Возможно, оттого, что всё же не смог в стихах «Он между нами жил…» найти должной дозы «правды и мира» — как в «Медном всаднике». Или — всё дело в том, что снова возникли надежды на выход поэмы? В 1836-м Пушкин предпринял новую попытку — переделать рукопись, как-то учесть царские замечания. Попытался даже серьёзно ухудшить текст: вместо «кумир на бронзовом коне» — попробовал «седок на бронзовом коне»[539]. Попытался — но не сумел… Переделка не была завершена.

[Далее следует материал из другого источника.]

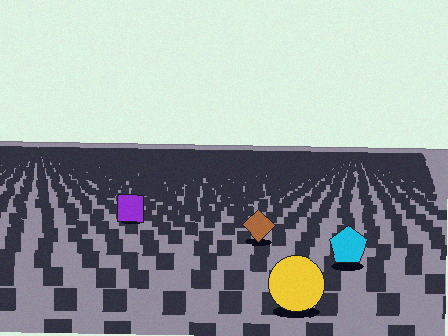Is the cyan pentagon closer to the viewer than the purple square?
Yes. The cyan pentagon is closer — you can tell from the texture gradient: the ground texture is coarser near it.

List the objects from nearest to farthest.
From nearest to farthest: the yellow circle, the cyan pentagon, the brown diamond, the purple square.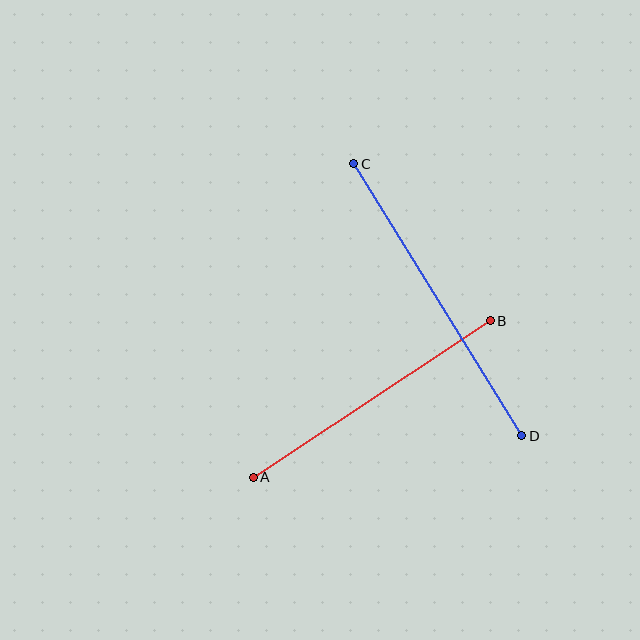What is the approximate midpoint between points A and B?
The midpoint is at approximately (372, 399) pixels.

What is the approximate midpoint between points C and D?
The midpoint is at approximately (438, 300) pixels.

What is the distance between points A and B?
The distance is approximately 284 pixels.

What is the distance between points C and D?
The distance is approximately 320 pixels.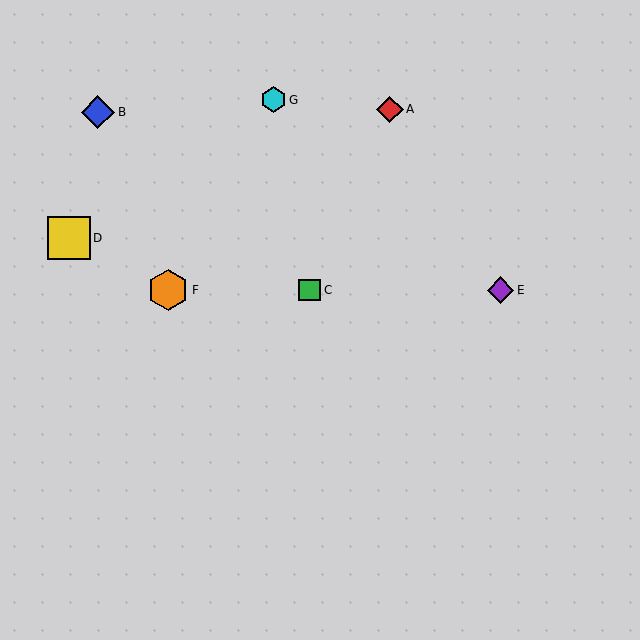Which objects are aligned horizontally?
Objects C, E, F are aligned horizontally.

Пушкин погиб.

Пятый, посмертный, том пушкинского «Современника» после вступления-некролога открывается «Медным всадником».

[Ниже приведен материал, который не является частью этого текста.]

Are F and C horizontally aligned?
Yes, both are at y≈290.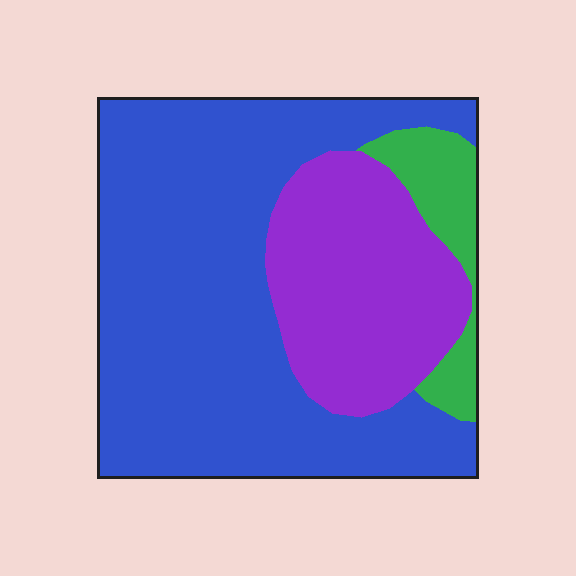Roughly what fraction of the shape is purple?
Purple takes up about one quarter (1/4) of the shape.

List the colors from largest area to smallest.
From largest to smallest: blue, purple, green.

Поэма была исправлена Жуковским по царским замечаниям: сняты самые резкие осуждения «горделивого истукана»; однако оба примечания о Мицкевиче остались.

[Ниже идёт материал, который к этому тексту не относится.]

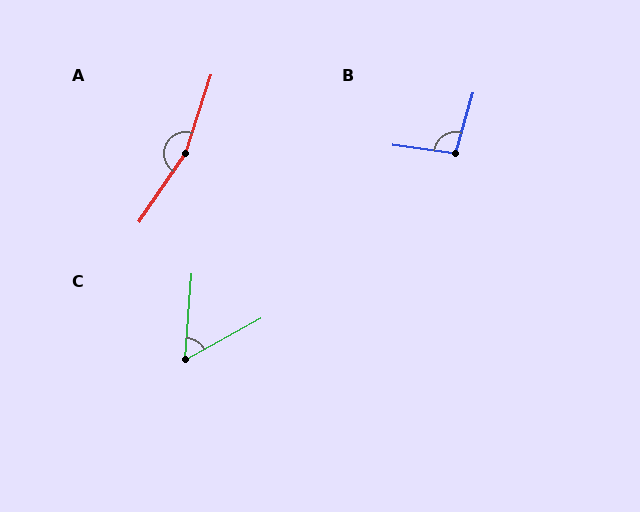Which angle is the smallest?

Изучив историю высочайшего цензурования «Медного всадника», Н. В. Измайлов высказал очень справедливое предположение, что царь, сделав множество отчёркиваний, «возможно, не стал смотреть последних страниц, не обратил внимания и на имя Мицкевича в 3 и 5-м примечаниях, почему оно позднее осталось и в печати, хотя вообще было запретным»[540].

Мицкевич, как известно, весной 1837 года написал и опубликовал свой некролог-воспоминание о Пушкине. Ещё не зная ни «Медного всадника», ни стихов «Он между нами жил…», польский поэт создал такое сочинение, будто догадывался…

Он писал с той же нравственной высоты, которая достигнута в споре-согласии «Медного всадника».

«Я знал русского поэта весьма близко и в течение довольно продолжительного времени; я наблюдал в нём характер слишком впечатлительный, а порою лёгкий, но всегда искренний, благородный и откровенный. Недостатки его представлялись рождёнными обстоятельствами и средой, в которой он жил, но всё, что было в нём хорошего, шло из его собственного сердца»[541].

Пройдёт ещё несколько лет, и в руки Мицкевича попадёт посмертный выпуск пушкинских сочинений. .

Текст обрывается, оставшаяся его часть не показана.